Beta. Content is under active construction and has not been peer-reviewed. Report errors on GitHub.Disclaimer

LLM Construction

Reasoning Data Curation

How to build training data for reasoning models: math with verified solutions, code with test cases, rejection sampling, external verification, self-play for problem generation, and the connection to RLVR.

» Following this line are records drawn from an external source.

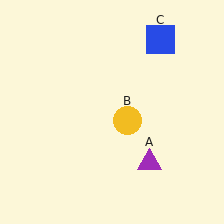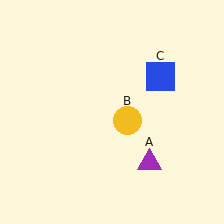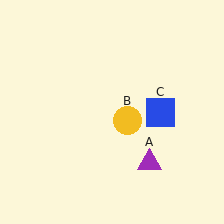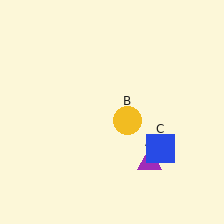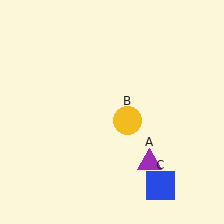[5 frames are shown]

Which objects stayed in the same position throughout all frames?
Purple triangle (object A) and yellow circle (object B) remained stationary.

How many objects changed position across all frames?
1 object changed position: blue square (object C).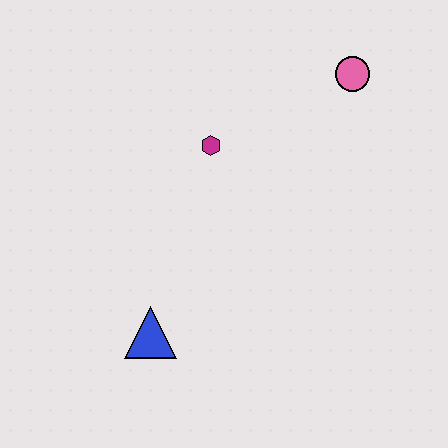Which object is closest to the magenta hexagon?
The pink circle is closest to the magenta hexagon.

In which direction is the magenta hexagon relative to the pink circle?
The magenta hexagon is to the left of the pink circle.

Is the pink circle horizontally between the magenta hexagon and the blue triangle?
No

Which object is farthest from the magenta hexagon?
The blue triangle is farthest from the magenta hexagon.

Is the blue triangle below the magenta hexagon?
Yes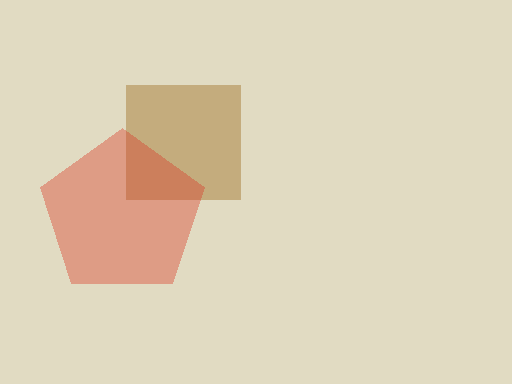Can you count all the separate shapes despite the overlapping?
Yes, there are 2 separate shapes.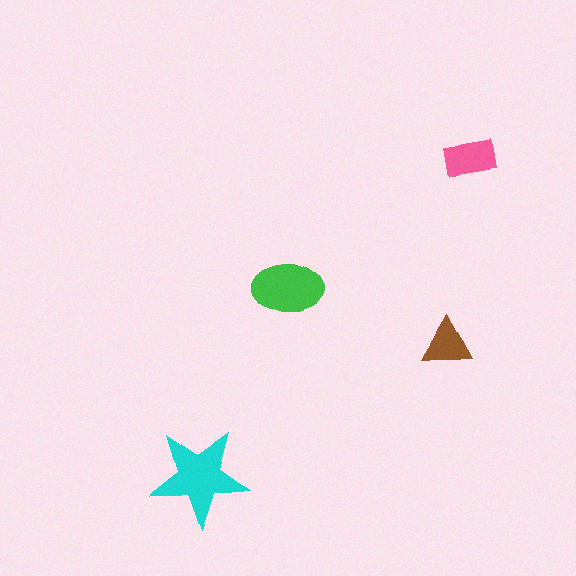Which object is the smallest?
The brown triangle.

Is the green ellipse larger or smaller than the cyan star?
Smaller.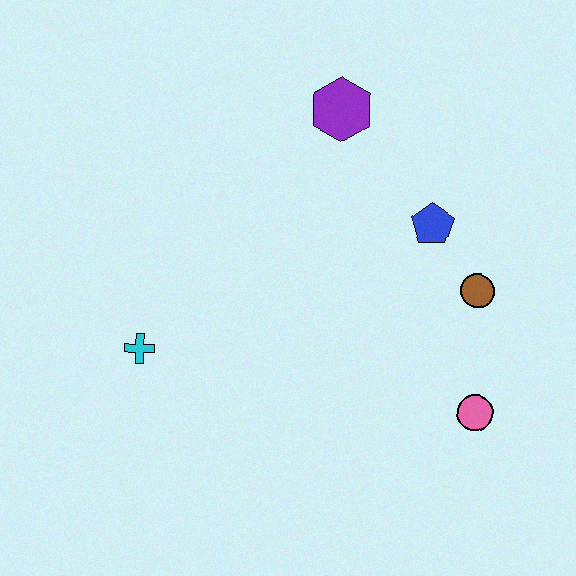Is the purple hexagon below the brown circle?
No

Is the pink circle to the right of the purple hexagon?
Yes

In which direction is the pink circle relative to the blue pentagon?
The pink circle is below the blue pentagon.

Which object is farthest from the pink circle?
The cyan cross is farthest from the pink circle.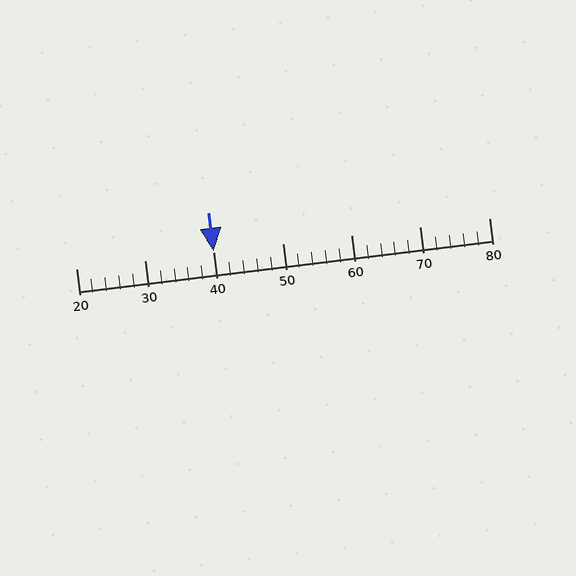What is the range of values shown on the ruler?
The ruler shows values from 20 to 80.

AdvancedTier 2Frontier~45 min
0

Why This Matters

The models that reason well (o1, DeepSeek-R1, Claude thinking models) were not trained on generic internet text. They were trained on carefully curated data where each solution has been verified to be correct. The quality of reasoning training data determines the ceiling for reasoning capability. Scaling incorrect or unverified reasoning data makes models more fluent at being wrong, not better at being right.

Mental Model

The core principle: for reasoning tasks, you can verify correctness even when you cannot generate correct solutions. A math proof checker can verify a proof without being able to produce one. A test suite can verify code without writing it. This asymmetry between generation and verification is what makes reasoning data curation possible at scale.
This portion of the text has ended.